Wanting to fully commit to art, she enrolled in the Sculptural Metal program at Kootenay Studio Arts in Nelson, BC, studying blacksmithing and bronze casting. The training gave her both technical depth and creative clarity.

Katie stands in a room holding sculptures above lime green liquid as part of the bronze casting process in school

Building Whale Skeletons

a welder stands at the front of a whale skeleton, welding with sparks flying

After graduating, she returned to the coast, hungry for salt air and open water. In Victoria, she worked as an artist blacksmith and built a sculpture studio out of a rusted sheet-metal shed behind her rental house — cold in winter, hot in summer, but entirely her own.

In 2018, she moved to Salt Spring Island to fabricate and assemble whale skeleton armatures for museums around the world. Many of the skeletons she helped build were displayed at the Whale Interpretive Centre in Telegraph Cove before it tragically burned down in 2025. She continues to work on skeleton projects, participating in every step — from collecting bones along remote beaches to installing fully articulated whales.

When she wasn’t building skeletons, she worked in a local bronze foundry, helping cast and finish other artists’ sculptures. Each role sharpened her technical skill, but more importantly, each one deepened her relationship to metal as both material and meaning.

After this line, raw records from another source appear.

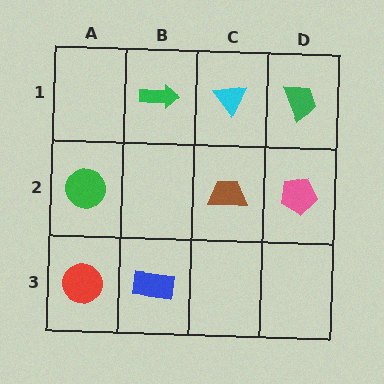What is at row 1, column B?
A green arrow.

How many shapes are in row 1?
3 shapes.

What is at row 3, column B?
A blue rectangle.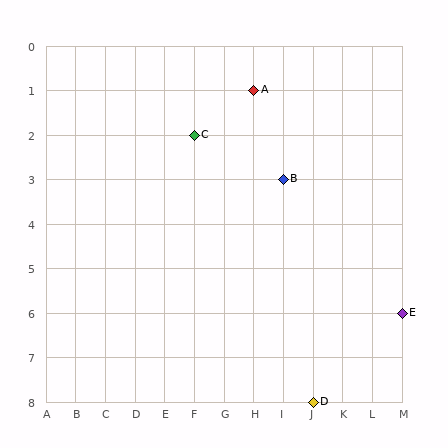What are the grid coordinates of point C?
Point C is at grid coordinates (F, 2).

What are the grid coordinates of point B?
Point B is at grid coordinates (I, 3).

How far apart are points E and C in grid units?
Points E and C are 7 columns and 4 rows apart (about 8.1 grid units diagonally).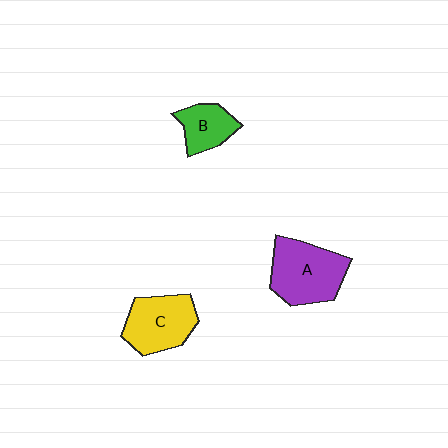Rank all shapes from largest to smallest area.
From largest to smallest: A (purple), C (yellow), B (green).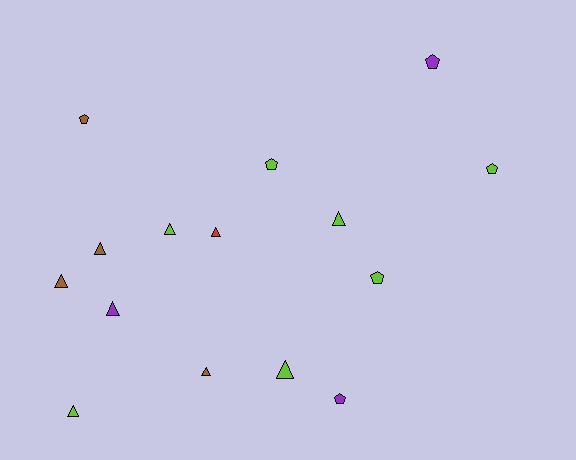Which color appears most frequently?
Lime, with 7 objects.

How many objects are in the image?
There are 15 objects.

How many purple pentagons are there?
There are 2 purple pentagons.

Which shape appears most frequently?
Triangle, with 9 objects.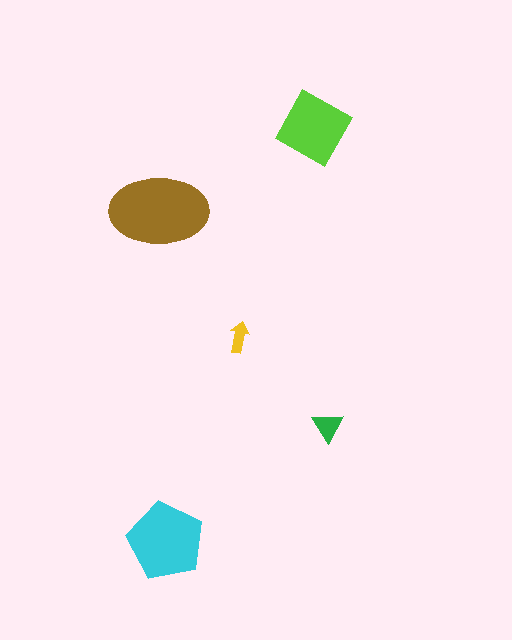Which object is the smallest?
The yellow arrow.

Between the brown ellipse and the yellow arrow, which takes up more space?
The brown ellipse.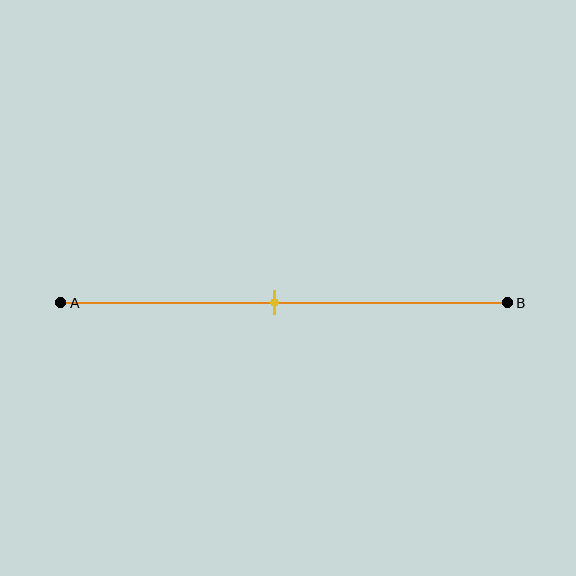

Today, Katie runs a well-established studio on Salt Spring Island, with roots that run deep in the community. Her sculptures are available at Gallery 8 and Nova Gallery. She has also co-founded Finback Forge, crafting culinary wares alongside her friend Jeri Sparshu of Thistle Rock Forge — an extension of her love for forging that brings functional beauty into everyday life.

Two people are working on putting together a Bigg's killer whale skeleton at the whale interpretive centre in telegraph cove british columbia.
Katie and Mike deRoos stand over a dead fin whale, in process of removing the skeleton.